Research conducted by several Universities, and backed by the Ellen MacArthur Foundation, suggests volume of plastic in the oceans will quadruple by 2040.
‘Breaking the Plastic Wave’, research was carried out by a consortium of experts from the University of Oxford, the University of Leeds and the Pew Charitable Trusts, finding that the world’s plastic pollution problem is vastly outpacing efforts to stop it.
The researchers tracked the production, use and disposal of plastic around the world to create a model to forecast future plastic pollution. Despite ongoing pledges by corporations and governments to stem plastic pollution, the report suggests that the current measures in place will be unable to negate the volumes of plastic entering the ocean and waterways, that will then triple over the next 20 years continuing in this ‘business as usual’ format.
By adjusting the model, the research was able to identify the measures needed to make a substantial impact in reducing the amount of plastic being produced from entering our natural environments.

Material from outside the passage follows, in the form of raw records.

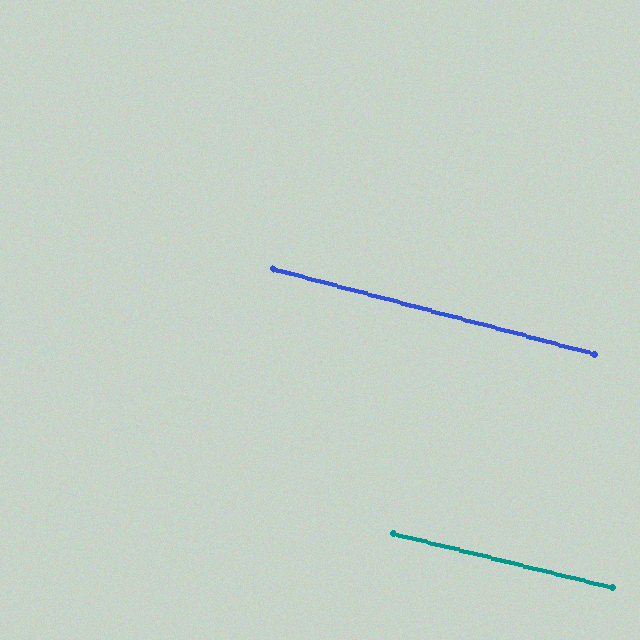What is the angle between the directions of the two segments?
Approximately 1 degree.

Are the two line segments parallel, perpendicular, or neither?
Parallel — their directions differ by only 1.1°.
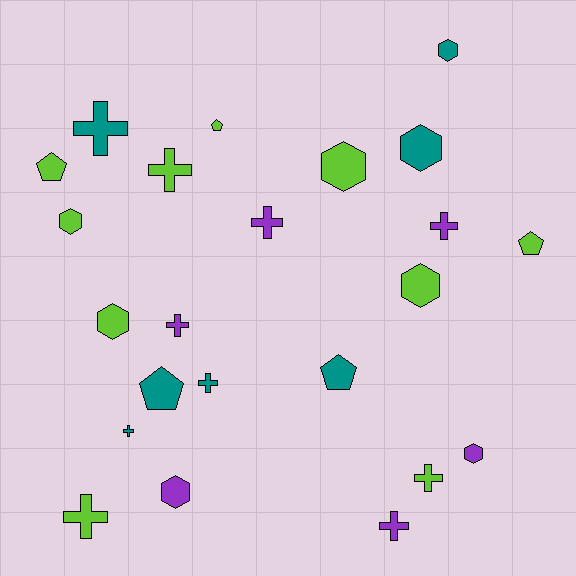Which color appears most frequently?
Lime, with 10 objects.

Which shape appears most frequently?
Cross, with 10 objects.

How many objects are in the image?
There are 23 objects.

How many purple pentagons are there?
There are no purple pentagons.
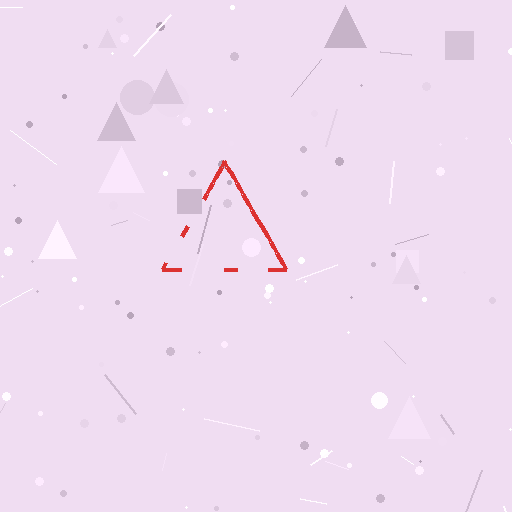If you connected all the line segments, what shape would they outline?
They would outline a triangle.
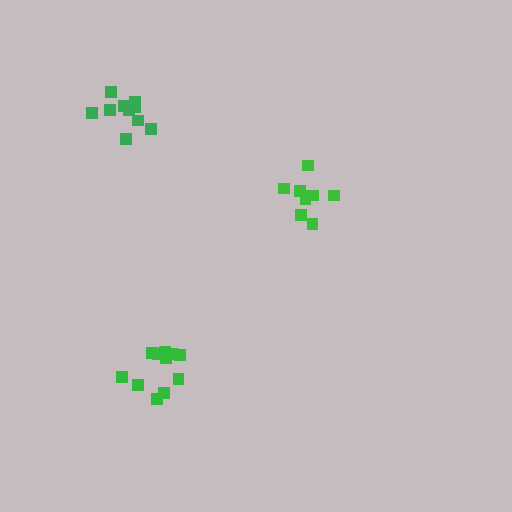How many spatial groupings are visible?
There are 3 spatial groupings.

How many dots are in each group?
Group 1: 11 dots, Group 2: 11 dots, Group 3: 9 dots (31 total).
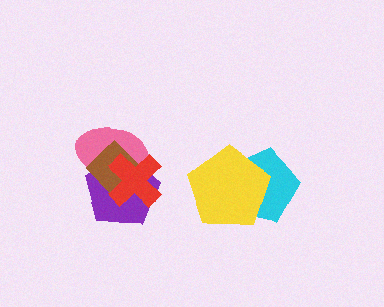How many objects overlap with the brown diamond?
3 objects overlap with the brown diamond.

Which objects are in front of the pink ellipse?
2 objects cover part of the pink ellipse: the brown diamond and the red cross.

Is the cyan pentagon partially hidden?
Yes, it is partially covered by another shape.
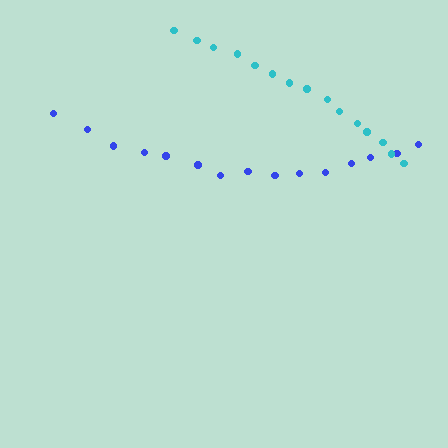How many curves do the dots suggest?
There are 2 distinct paths.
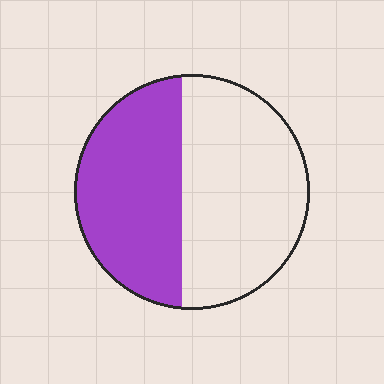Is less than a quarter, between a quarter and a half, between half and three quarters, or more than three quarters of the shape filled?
Between a quarter and a half.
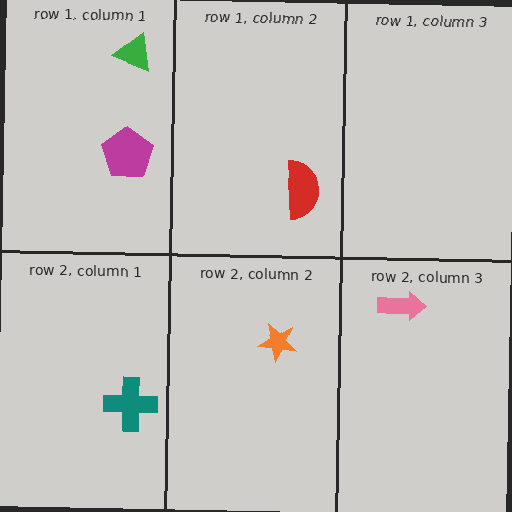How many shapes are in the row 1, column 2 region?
1.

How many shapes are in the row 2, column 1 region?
1.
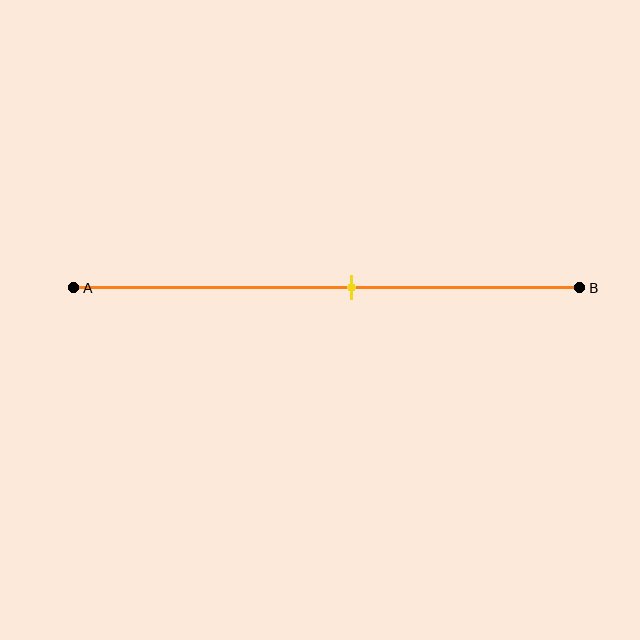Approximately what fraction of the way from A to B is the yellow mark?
The yellow mark is approximately 55% of the way from A to B.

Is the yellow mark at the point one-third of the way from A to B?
No, the mark is at about 55% from A, not at the 33% one-third point.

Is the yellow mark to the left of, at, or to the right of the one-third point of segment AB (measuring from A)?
The yellow mark is to the right of the one-third point of segment AB.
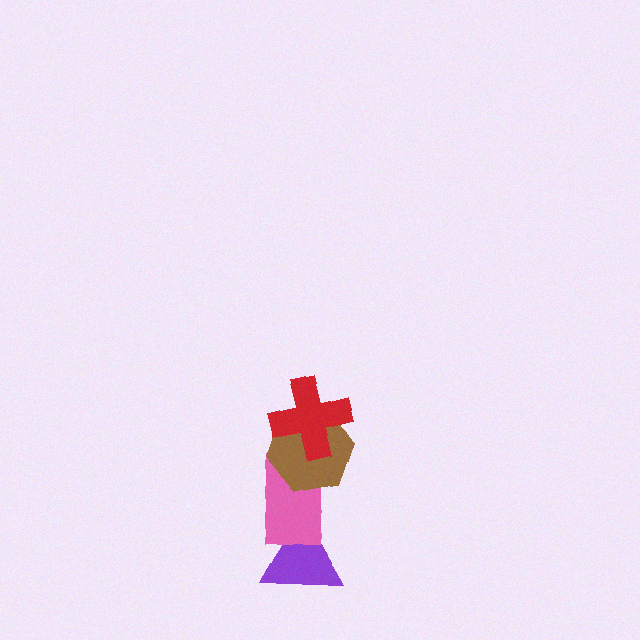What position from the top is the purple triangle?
The purple triangle is 4th from the top.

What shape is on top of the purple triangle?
The pink rectangle is on top of the purple triangle.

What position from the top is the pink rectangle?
The pink rectangle is 3rd from the top.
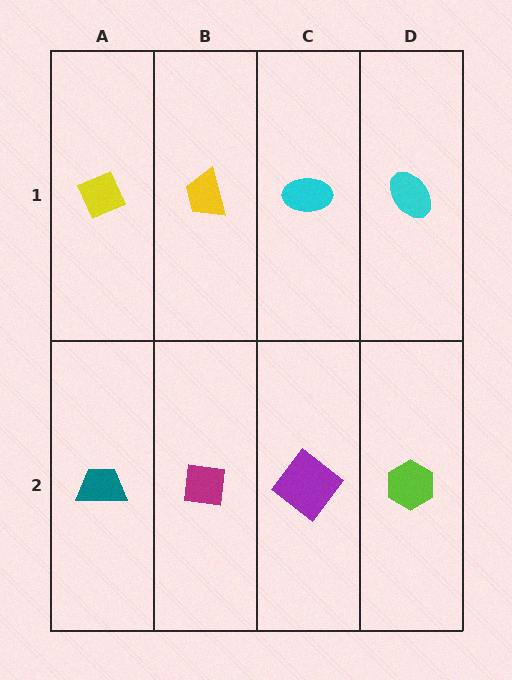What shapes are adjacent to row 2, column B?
A yellow trapezoid (row 1, column B), a teal trapezoid (row 2, column A), a purple diamond (row 2, column C).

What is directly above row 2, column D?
A cyan ellipse.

Steps that researchers called for included:
- reducing growth in plastic production and consumption
- substituting plastic with paper and compostable materials
- designing products and packaging for recycling
- expanding waste collection rates in middle/low-income countries and supporting the “informal collection” sector
- building facilities to dispose of the 23% of plastic that cannot be recycled economically, as a transitional measure
- reduce plastic waste exports
Speaking to the BBC, Dr Costas Velis, from the University of Leeds, acknowledged the lack of a “silver bullet” for the plastic problem, however an issue often overlooked is the lack of waste management for an estimated 2 billion people in the Global South. “They have to just get rid of all their rubbish, so they have no choice but to burn or dump it,” said Dr Velis.
David Honcoop, managing director at Clarity Environmental, said of the report, “The ongoing volume of plastic waste entering our oceans is of great concern. We are passionate about keeping our natural spaces clear of waste, particularly after seeing the volumes of waste discarded irresponsibly when litter picking last year, in collaboration with The Whale and Dolphin Conservation.
“Reports such as this allow us to critically look at the actions we can take, both personally and as a business. We continue to support our members in looking at their packaging production and assess the environmental impacts of packaging choices. And we believe that communication around waste is also essential to ensure consumers understand what may happen with the packaging they consume.
“With a stark rise in the use of disposable plastic face masks and gloves, this is of particular importance right now to ensure that the disposal of such items is done correctly and responsibly so as to limit the impact on our environment.”